Il terzo esempio è ancora più ampio: i servizi online sul sito del Comune di Roma. Esistono da anni, la novità è che da pochi mesi sono accessibili anche con SPID (il Sistema Pubblico di Identità Digitale, ci torno dopo) mentre in precedenza abilitarsi era un processo più lungo, che passava anche per la spedizione di una lettera a casa, qualcosa di simile al “PIN INPS”. Con SPID ci si identifica, si accede all’area dei servizi online e si possono fare senza muoversi da casa o anche da fuori casa (meglio un tablet però, il sito non è “mobile friendly”) certificati anagrafici, iscrizioni e prenotazioni a servizi forniti dal Comune tra cui il servizio contravvenzioni.

Mi limito come esempio a quest’ultimo, di cui sono mio malgrado un affezionato utilizzatore: molto comodo, si può avere tutto il quadro (anche storico) delle contravvenzioni, lo stato dei pagamenti, degli eventuali ricorsi, e ovviamente si può anche pagare senza muoversi da casa per andare alle Poste o in una tabaccheria abilitata, non rischiando di perdere lo sconto dei primi 5 giorni.

Il risultato è che praticamente tutte le incombenze che un cittadino deve sbrigare al Comune, incluso il cambio di residenza o il permesso auto per le strisce blu, si possono fare senza andare fisicamente in un ufficio del Comune. Non mi sembra poco, come semplificazione della vita materiale.

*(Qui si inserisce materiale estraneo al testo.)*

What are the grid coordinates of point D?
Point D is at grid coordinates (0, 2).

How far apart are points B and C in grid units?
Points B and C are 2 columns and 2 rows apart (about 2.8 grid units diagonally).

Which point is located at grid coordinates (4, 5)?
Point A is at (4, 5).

Basta avere SPID che è gratuito, fornito da cinque gestori privati accreditati ed utilizzabile per un numero crescente di servizi PA (tra cui INPS, INAIL, Ag. Entrate, La Sapienza e altri 3000 e più). Per chi ha già una firma digitale, o la CNS abilitata, è possibile ottenerlo senza muoversi da casa. Per gli altri è necessario il riconoscimento “de visu” come per la carta d’identità, ma si può fare anche da casa con webcam con 3 dei gestori, oppure con Poste Italiane che ha uffici postali ovunque. Sono anche già in molti ad avere SPID, 1.2 milioni, tra cui quasi tutti i docenti che vivono a Roma (serve per la “carta del docente”) oltre ai diciottenni del 2016, che però spero abbiano meno incombenze da sbrigare.

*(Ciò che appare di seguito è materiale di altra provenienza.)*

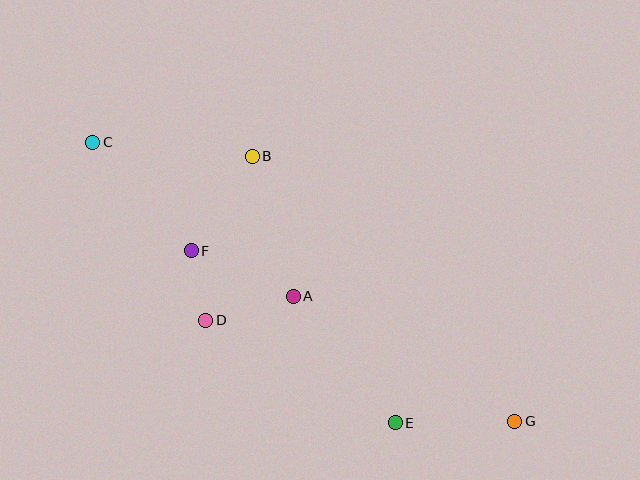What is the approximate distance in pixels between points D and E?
The distance between D and E is approximately 215 pixels.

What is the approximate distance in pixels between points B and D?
The distance between B and D is approximately 170 pixels.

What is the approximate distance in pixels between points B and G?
The distance between B and G is approximately 373 pixels.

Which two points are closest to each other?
Points D and F are closest to each other.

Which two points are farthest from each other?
Points C and G are farthest from each other.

Più tempo per noi e vita più semplice, l’unica cosa che rimane da fare è farlo sapere a qualcuno, oltre ai soliti appassionati tecnologici che lo scoprono da soli. Per non continuare a vedere ancora lunghe file alle biglietterie o agli sportelli di persone che hanno inutilmente in tasca o più spesso in mano il loro smartphone.